Похвала сладострастию | страница 22




Наслаждение и страсть не стоит воспринимать как распущенность или слабость — но как возможность преодолеть сверхчеловеческие опасности и остаться невредимым, совершить самые невероятные поступки, показать лучшее, на что способен — и всё это с высоко поднятой головой. Только с такого угла зрения нашим взорам предстанет Олимп, и мы, вкусив амброзии, навсегда останемся неуязвимыми.


Никогда не говори, подобно другим: «это хорошо» или «это плохо» — но только «это сделано хорошо» или «это сделано плохо». Постыдное или благородное существует лишь в трактовке, которую ему придают. Все то, что на данный момент объявляется низким или, напротив, превозносится, не имеет ничего общего с нынешней моралью. Из наших поступков мы всегда выделяем самый важный, независимо от его сути. Древние греки хорошо это знали.

Разделяя все поступки на «чистые и нечистые» с той же безосновательностью, с какой древние иудеи разделяли животных, — христианство всё испортило.


Если «добродетель» — синоним силы, то «порок» — не обязательно синоним слабости.

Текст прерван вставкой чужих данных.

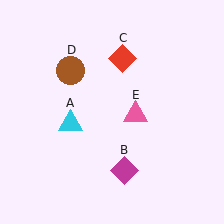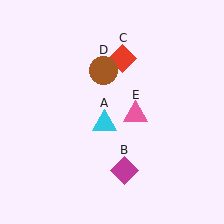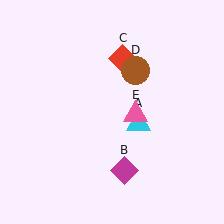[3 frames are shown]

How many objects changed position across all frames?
2 objects changed position: cyan triangle (object A), brown circle (object D).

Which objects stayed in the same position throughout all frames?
Magenta diamond (object B) and red diamond (object C) and pink triangle (object E) remained stationary.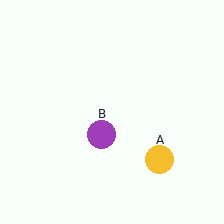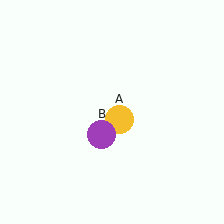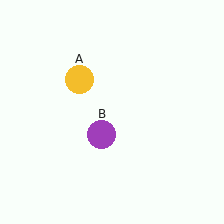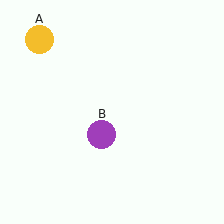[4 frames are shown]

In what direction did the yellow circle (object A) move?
The yellow circle (object A) moved up and to the left.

По этому поводу я люблю вспоминать старого архиепископа из Шаменадура[5], который говорил, улыбаясь: «Мой викарий отпускает только те грехи, которые ему нравятся».


В моих отношениях с молодыми людьми столько же коварства, сколько нежности. Это жестокие игры, в которых я выпускаю когти в самый неожиданный момент — когда они думают, что изрядно меня потрепали, я призываю их не быть такими вялыми.


Мы не выбираем своих склонностей. Одни скрывают их или осуждают, и полагают себя освободившимися от них, оправданными.


Другие переносят их, преобразуют, сублимируют — но не является ли ореол возвышенного, окружающий эти свойства в воображении их обладателя, всего лишь обманом, отвлекающим маневром, а не истинным очищением? Все зависит от искренности, от спонтанности этой импровизированной мифологии, будь она изобретенной самостоятельно или заимствованной.


Сначала воспринимаешь свои пороки как нечто любопытное; затем, переходя в разряд опасных, они порождают трагедии. После чего превращаются в привычки и больше не трогают.


Чаще всего наша ценность измеряется именно нашими неблаговидными поступками, нашими ошибками. Если бы не они, мы бы ничем не отличались от заурядных персонажей, сидящих за нашим столом — абсолютно цельных, лишенных всякой драматичности. Что до меня, то самое главное во мне выходит за пределы моей личности — ужас или восторг сквозят в каждом моем слове, в каждом движении. Смерть и грех непрестанно оспаривают меня друг у друга: одна берет верх в обычной обстановке, другой — в интимной; и воздействие обоих тем ощутимее, чем более они хрупки и уязвимы. Насколько меньше смятения вызывало бы мое присутствие, не будь этого неуклонного движения к гибели, которое можно угадать либо по дрожи в моем голосе, либо по внезапной вспышке во взгляде.